In a multi-step random experiment, one should always consider if the experiment is with or without replacement and if the order matters or not.
A |6|-sided die is rolled twice in a row. What is the probability of rolling a |3| followed by a |4|?
A roll of a die is considered to be an experiment with replacement, because all |6| outcomes are still possible on the 2nd roll. Since we want a |3| followed by a |4,| we must take into account that the order matters.
The probability of rolling a |3| on the 1st throw is |\dfrac{1}{6}| and the probability of rolling a |4| on the 2nd throw is also |\dfrac{1}{6}.| The probabilities of each roll must be multiplied to find the probability of the event.
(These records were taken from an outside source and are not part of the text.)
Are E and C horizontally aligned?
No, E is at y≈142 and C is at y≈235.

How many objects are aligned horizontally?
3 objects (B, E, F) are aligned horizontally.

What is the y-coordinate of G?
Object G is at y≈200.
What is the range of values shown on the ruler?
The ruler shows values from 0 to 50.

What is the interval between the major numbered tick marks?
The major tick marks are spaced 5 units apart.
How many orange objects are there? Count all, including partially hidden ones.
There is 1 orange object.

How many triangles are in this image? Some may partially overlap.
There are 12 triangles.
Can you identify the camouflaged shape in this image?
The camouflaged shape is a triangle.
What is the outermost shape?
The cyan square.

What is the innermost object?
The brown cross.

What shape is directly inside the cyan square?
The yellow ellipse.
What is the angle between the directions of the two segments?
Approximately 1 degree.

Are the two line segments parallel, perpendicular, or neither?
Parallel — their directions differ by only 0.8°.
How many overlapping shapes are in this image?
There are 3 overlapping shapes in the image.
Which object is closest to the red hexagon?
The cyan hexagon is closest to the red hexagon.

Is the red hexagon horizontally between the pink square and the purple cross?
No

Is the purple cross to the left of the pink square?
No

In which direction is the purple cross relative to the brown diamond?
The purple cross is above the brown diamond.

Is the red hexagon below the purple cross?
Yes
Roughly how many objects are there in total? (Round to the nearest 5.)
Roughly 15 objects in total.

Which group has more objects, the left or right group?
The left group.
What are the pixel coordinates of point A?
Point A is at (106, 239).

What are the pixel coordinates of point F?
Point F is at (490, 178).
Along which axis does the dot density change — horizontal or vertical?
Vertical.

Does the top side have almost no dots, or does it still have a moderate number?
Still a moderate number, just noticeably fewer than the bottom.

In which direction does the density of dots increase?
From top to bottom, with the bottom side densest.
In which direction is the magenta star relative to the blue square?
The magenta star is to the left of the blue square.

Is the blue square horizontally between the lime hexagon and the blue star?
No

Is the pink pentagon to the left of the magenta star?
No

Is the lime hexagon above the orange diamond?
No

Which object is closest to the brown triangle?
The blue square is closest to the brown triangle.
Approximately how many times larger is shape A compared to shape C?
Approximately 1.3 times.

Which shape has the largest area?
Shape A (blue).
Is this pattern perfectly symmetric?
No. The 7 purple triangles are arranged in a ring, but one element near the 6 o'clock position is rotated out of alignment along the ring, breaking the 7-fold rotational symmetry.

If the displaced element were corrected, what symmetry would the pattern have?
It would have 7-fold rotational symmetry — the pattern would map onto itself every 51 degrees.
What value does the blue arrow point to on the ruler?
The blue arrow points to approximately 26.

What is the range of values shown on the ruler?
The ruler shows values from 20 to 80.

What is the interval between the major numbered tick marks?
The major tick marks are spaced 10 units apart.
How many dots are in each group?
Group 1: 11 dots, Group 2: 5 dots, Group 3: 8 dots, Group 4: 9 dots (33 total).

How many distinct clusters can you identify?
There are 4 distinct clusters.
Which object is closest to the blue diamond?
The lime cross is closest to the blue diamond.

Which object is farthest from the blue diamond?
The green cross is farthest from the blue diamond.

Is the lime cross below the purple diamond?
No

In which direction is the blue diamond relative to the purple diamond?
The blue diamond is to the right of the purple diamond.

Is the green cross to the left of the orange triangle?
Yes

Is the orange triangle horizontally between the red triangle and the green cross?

||P(\text{3 followed by a 4})=\dfrac{1}{6}\times \dfrac{1}{6} = \dfrac{1}{36}||
Answer: The probability of rolling a |3| followed by a |4| is |\dfrac{1}{36}.|
|3| cards are randomly chosen from a 52-card deck without replacing the chosen cards. What is the probability of getting (in order) |2| red cards and a black card?
The probability of getting a red card on the 1st pick is |\dfrac{26}{52},| or |\dfrac{1}{2}.| Since this is a random experiment without replacement, the probability of getting a red card on the 2nd pick is |\dfrac{25}{51}.| The probability of getting a black card on the last pick is |\dfrac{26}{50},| or |\dfrac{13}{25}.| The probabilities of each pick must be multiplied to find the probability of the event.
||P(R,R,N)=\dfrac{1}{2}\times \dfrac{25}{51}\times \dfrac{13}{25} = \dfrac{13}{102}||
Answer: The probability of picking |2| red cards followed by a black card is |\dfrac{13}{102}.|